Seeing-eye dogs go to college
GLASSBORO, N.J. (AP) – The youngest students at Rowan University enjoy all the aspects of campus life – including classes and dorm rooms – without the term papers.For a third year, Rowan students are raising puppies destined to become seeing-eye dogs.College life allows the dogs to spend virtually every moment getting accustomed to being around people. Their student trainers take them almost everywhere they go, even to basketball games, where the canines get court-side seats.
“Simon has more friends than I do. They come around looking for him instead of me,” Jake Massaro, 24, said of the brown Labrador-golden retriever mix that he and his roommates are raising.The program, coordinated with a nearby guide-dog training school called The Seeing Eye, is an example of how trainers take advantage of populated locales, including colleges and prisons, to get the canines acclimated to human contact.
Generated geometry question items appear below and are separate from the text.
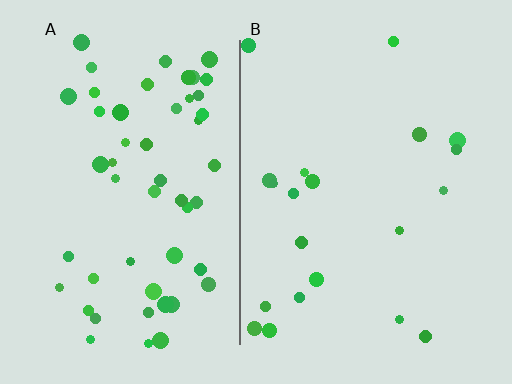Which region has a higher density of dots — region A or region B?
A (the left).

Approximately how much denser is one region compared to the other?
Approximately 2.6× — region A over region B.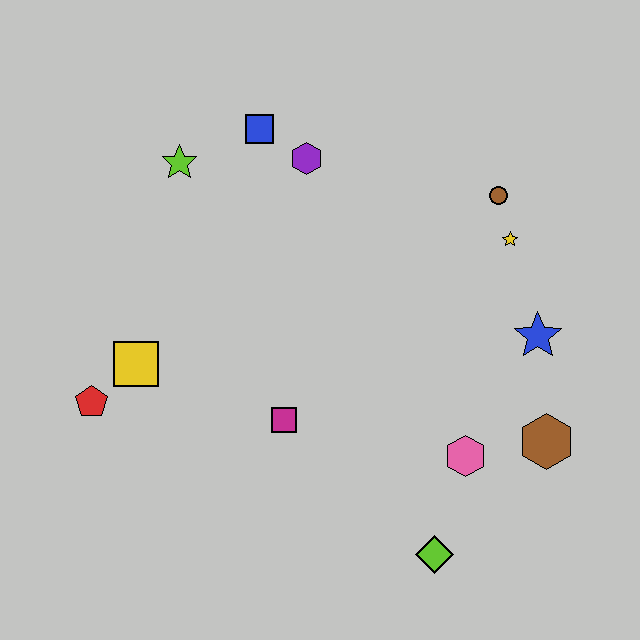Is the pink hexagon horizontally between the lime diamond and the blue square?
No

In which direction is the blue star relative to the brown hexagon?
The blue star is above the brown hexagon.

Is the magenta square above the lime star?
No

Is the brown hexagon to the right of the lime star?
Yes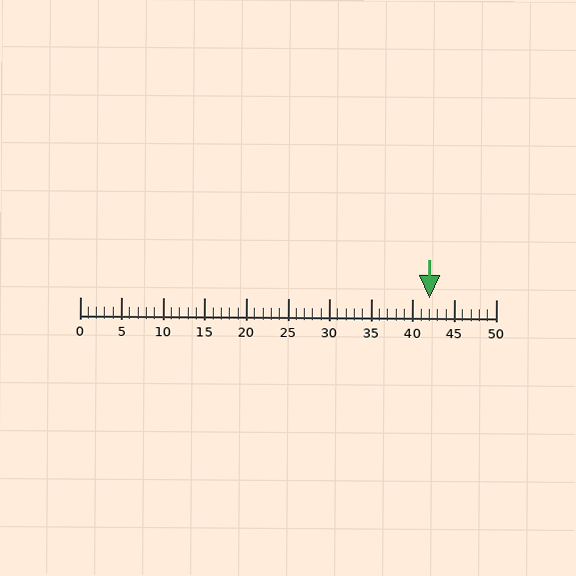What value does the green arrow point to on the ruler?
The green arrow points to approximately 42.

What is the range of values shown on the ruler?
The ruler shows values from 0 to 50.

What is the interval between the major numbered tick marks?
The major tick marks are spaced 5 units apart.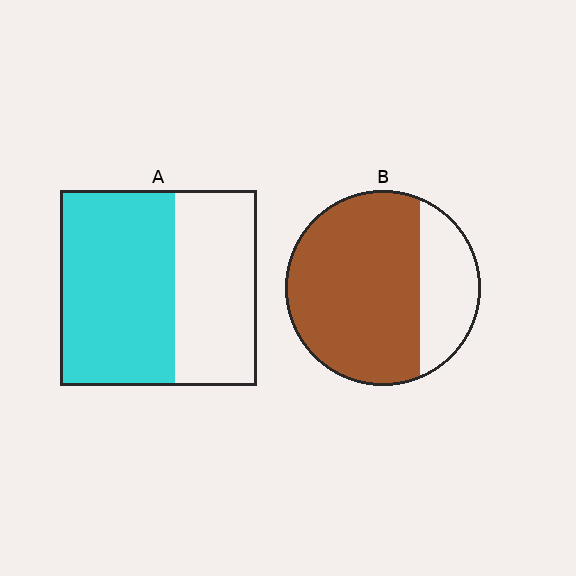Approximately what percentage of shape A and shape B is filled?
A is approximately 60% and B is approximately 75%.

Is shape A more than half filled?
Yes.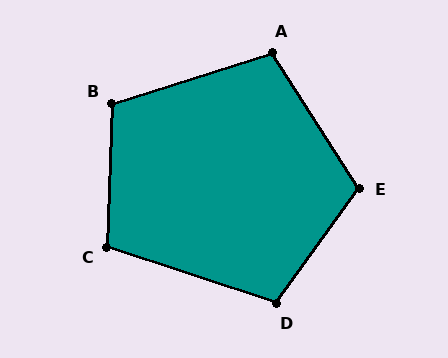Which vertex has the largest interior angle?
E, at approximately 112 degrees.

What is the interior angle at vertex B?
Approximately 109 degrees (obtuse).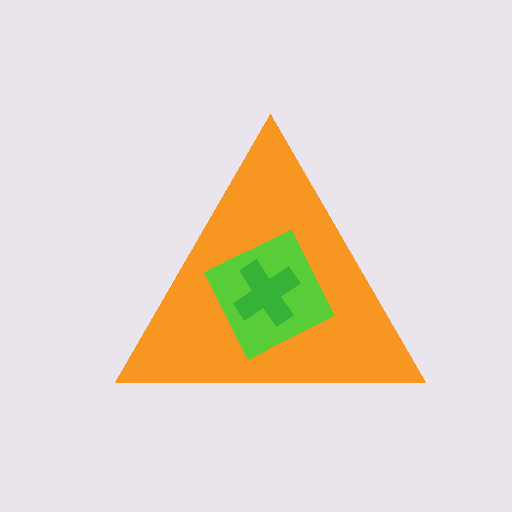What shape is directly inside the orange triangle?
The lime diamond.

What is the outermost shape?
The orange triangle.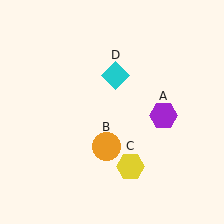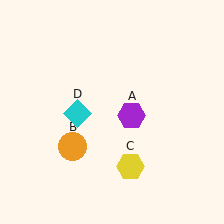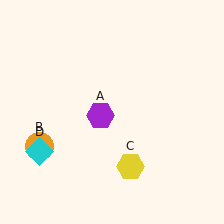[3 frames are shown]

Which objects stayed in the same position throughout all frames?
Yellow hexagon (object C) remained stationary.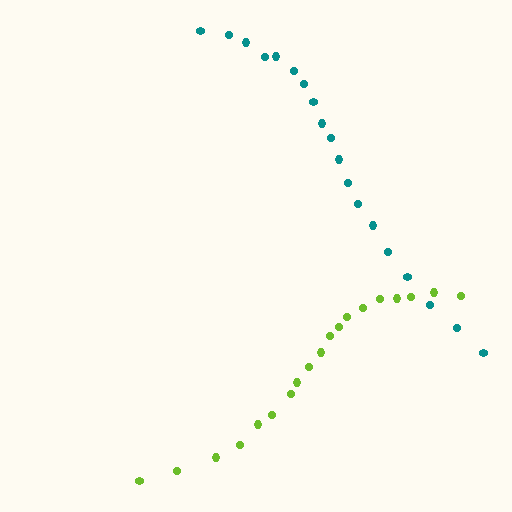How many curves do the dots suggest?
There are 2 distinct paths.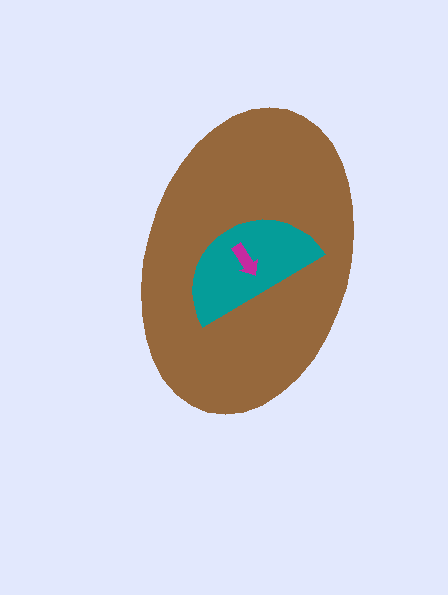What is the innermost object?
The magenta arrow.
Students also raise puppies at Rutgers University and the University of Delaware.College campuses have proved to be excellent places for preparing potential guide dogs, said Teresa Davenport, a spokeswoman for The Seeing Eye, one of about a dozen guide-dog training schools across the country.”The more puppies are exposed to people, the better guide dogs they can be,” Davenport said.About 20 Rowan students are in charge of six dogs on the public university’s campus, 18 miles south of Philadelphia.
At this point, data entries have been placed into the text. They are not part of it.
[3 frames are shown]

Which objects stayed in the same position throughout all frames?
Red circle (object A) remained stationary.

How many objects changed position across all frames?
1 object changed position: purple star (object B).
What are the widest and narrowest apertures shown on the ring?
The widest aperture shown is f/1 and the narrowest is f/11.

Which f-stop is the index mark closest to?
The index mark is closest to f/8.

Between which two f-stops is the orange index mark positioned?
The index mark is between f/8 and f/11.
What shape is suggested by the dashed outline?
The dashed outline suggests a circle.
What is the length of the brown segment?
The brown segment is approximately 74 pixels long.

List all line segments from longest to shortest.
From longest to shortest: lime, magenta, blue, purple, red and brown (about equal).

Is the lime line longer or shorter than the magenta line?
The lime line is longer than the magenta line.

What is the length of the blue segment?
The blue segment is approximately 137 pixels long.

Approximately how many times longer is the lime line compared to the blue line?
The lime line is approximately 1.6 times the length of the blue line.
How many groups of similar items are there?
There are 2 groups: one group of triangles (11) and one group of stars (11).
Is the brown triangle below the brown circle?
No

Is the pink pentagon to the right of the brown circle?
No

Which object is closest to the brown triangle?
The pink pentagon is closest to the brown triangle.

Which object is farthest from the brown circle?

Students get the dogs when they are 7 weeks old, and most keep them for more than a year. After that, the dogs go to The Seeing Eye for harness training and, if all goes well, placement with a blind person.Along with acclimating dogs to people, a college campus is a perfect place for dogs to become comfortable with a busy world, said George Brelsford, the school’s dean of students.”The campus is really a small city. We have trucks and bulldozers that go by. We have social events,” Brelsford said.The students also get something out of the program, said Sita Tomas, 22, a graduate student who is studying counseling while training Quasar, a black Labrador-golden retriever mix.
“It’s definitely nice to have someone and not just be lonely sometimes,” said Tomas, who lives alone.The hardest part of the program for students has been parting with the canines when they leave for their guide-dog training.Lauren Lee, 21, a senior psychology major from East Brunswick, said she and her roommates think of Kong, their German shepherd, as though he were a teenager about to leave the nest.”It’s like he’s going off to college. He’s going to be great up there,” Lee said.